Plaid returns to $8bn valuation in employee liquidity funding round

Plaid returns to $8bn valuation in employee liquidity funding round

The amount raised was not disclosed. The San Francisco-based fintech remains privately held and is widely viewed as a potential IPO candidate.
The valuation marks a rebound from April 2025, when Plaid raised $575m at a $6.1bn valuation in a funding round led by Fidelity Management & Research Co., BlackRock Inc., and Franklin Templeton. The company had previously been valued at $13.4bn in 2021 during the peak of fintech market enthusiasm.
Founded in 2013, Plaid is best known for enabling consumers to connect financial data across institutions, serving as infrastructure for a broad range of fintech applications.
The company has expanded into credit scoring. Last year, it collaborated with Fair Isaac Corp. to introduce a credit metric augmented by real-time cash-flow data. Plaid has also launched its own credit score product.

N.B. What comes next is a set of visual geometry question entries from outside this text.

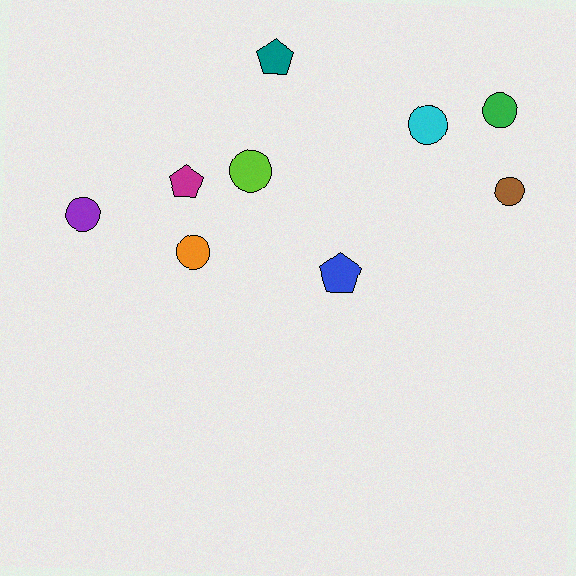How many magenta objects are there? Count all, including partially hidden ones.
There is 1 magenta object.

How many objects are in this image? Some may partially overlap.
There are 9 objects.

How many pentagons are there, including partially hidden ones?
There are 3 pentagons.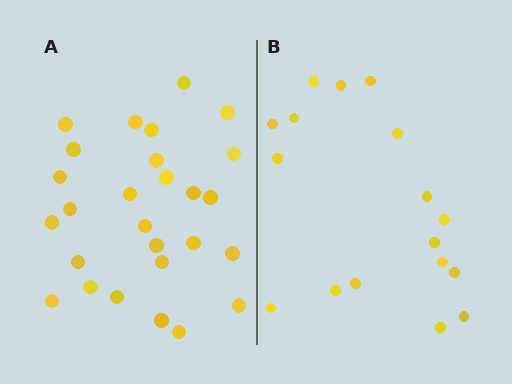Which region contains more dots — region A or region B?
Region A (the left region) has more dots.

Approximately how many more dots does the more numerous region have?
Region A has roughly 10 or so more dots than region B.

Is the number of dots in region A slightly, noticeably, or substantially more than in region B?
Region A has substantially more. The ratio is roughly 1.6 to 1.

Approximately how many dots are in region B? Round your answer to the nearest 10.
About 20 dots. (The exact count is 17, which rounds to 20.)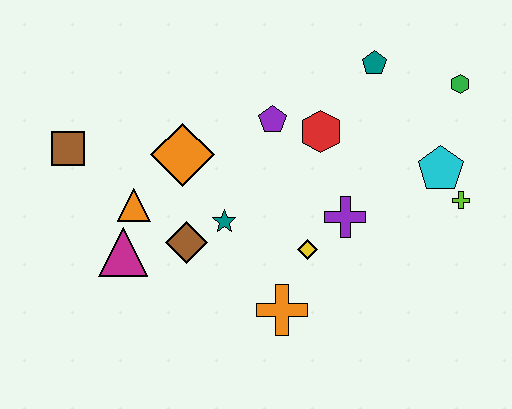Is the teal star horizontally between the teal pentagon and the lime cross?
No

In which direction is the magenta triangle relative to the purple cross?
The magenta triangle is to the left of the purple cross.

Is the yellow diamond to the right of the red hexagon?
No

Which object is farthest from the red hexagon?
The brown square is farthest from the red hexagon.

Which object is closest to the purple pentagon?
The red hexagon is closest to the purple pentagon.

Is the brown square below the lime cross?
No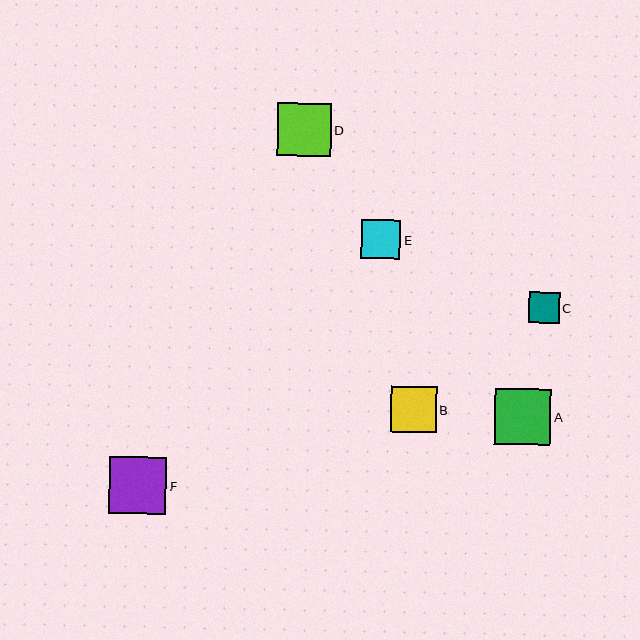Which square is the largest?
Square F is the largest with a size of approximately 57 pixels.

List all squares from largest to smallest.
From largest to smallest: F, A, D, B, E, C.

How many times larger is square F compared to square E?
Square F is approximately 1.5 times the size of square E.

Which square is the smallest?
Square C is the smallest with a size of approximately 31 pixels.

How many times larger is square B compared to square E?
Square B is approximately 1.2 times the size of square E.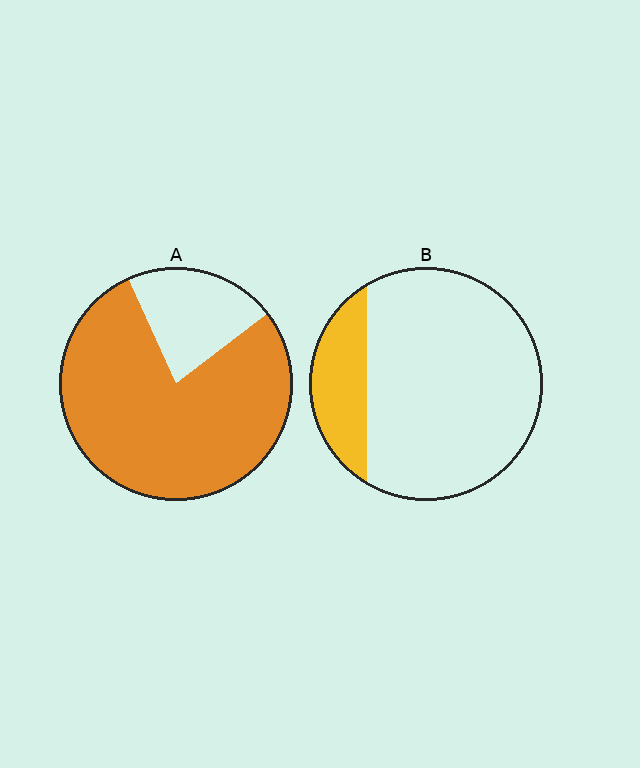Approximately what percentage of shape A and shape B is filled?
A is approximately 80% and B is approximately 20%.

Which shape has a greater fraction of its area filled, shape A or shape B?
Shape A.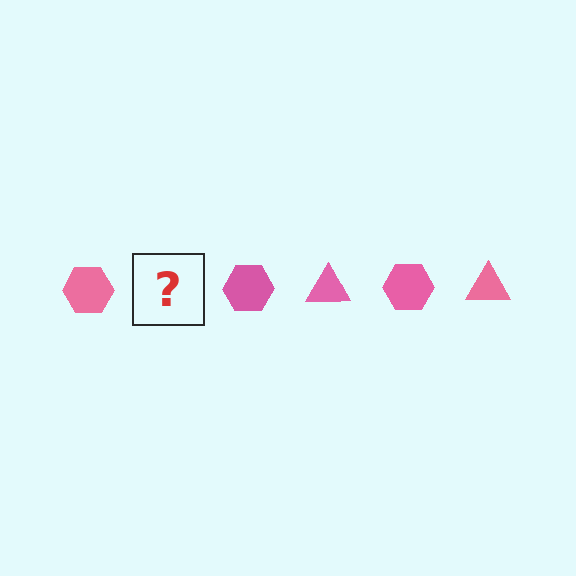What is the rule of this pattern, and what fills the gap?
The rule is that the pattern cycles through hexagon, triangle shapes in pink. The gap should be filled with a pink triangle.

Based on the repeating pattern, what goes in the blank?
The blank should be a pink triangle.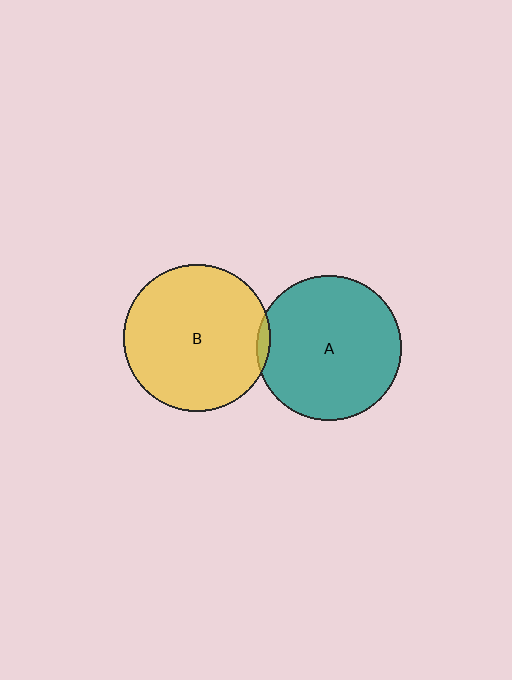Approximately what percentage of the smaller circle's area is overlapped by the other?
Approximately 5%.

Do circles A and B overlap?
Yes.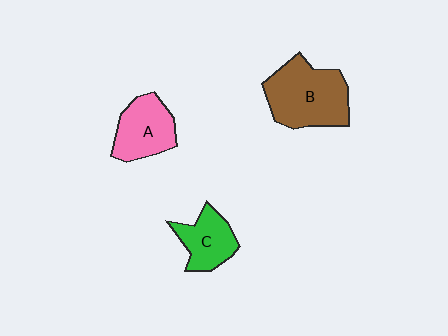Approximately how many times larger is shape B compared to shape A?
Approximately 1.5 times.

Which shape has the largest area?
Shape B (brown).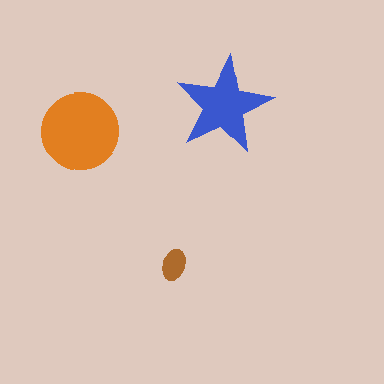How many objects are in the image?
There are 3 objects in the image.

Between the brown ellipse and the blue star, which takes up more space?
The blue star.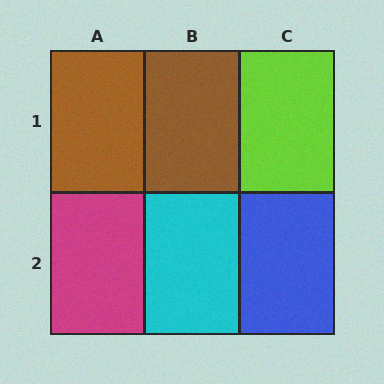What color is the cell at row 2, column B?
Cyan.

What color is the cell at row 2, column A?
Magenta.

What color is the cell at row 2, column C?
Blue.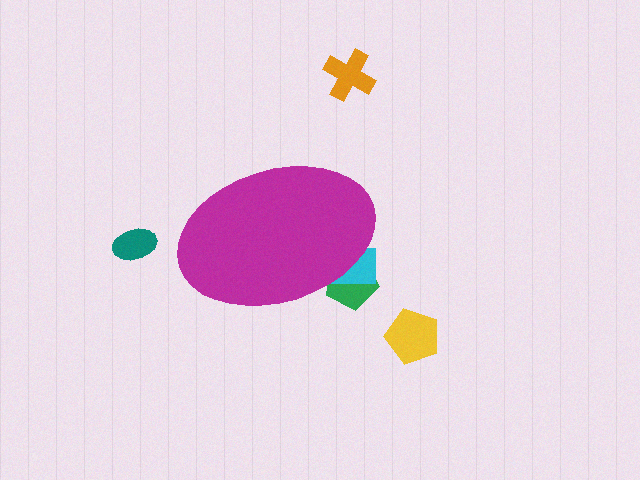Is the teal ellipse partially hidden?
No, the teal ellipse is fully visible.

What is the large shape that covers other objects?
A magenta ellipse.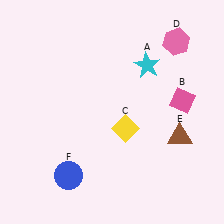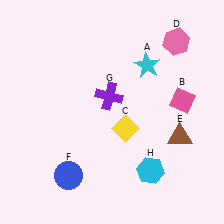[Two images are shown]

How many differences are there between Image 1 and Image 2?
There are 2 differences between the two images.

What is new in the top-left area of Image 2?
A purple cross (G) was added in the top-left area of Image 2.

Plaid has benefited from increased demand among artificial intelligence companies that rely on its financial data connectivity services.
The company has navigated tensions with major US banks over data access and security concerns. In 2025, Plaid agreed to pay JPMorgan Chase & Co. for access to customer data, addressing disputes around data-sharing practices.
Financial institutions including JPMorgan Chase & Co., Citigroup Inc., and American Express Co. have also previously invested in the company.
The $8bn valuation signals renewed investor confidence in core fintech infrastructure providers, particularly those positioned at the intersection of data connectivity, credit analytics, and artificial intelligence.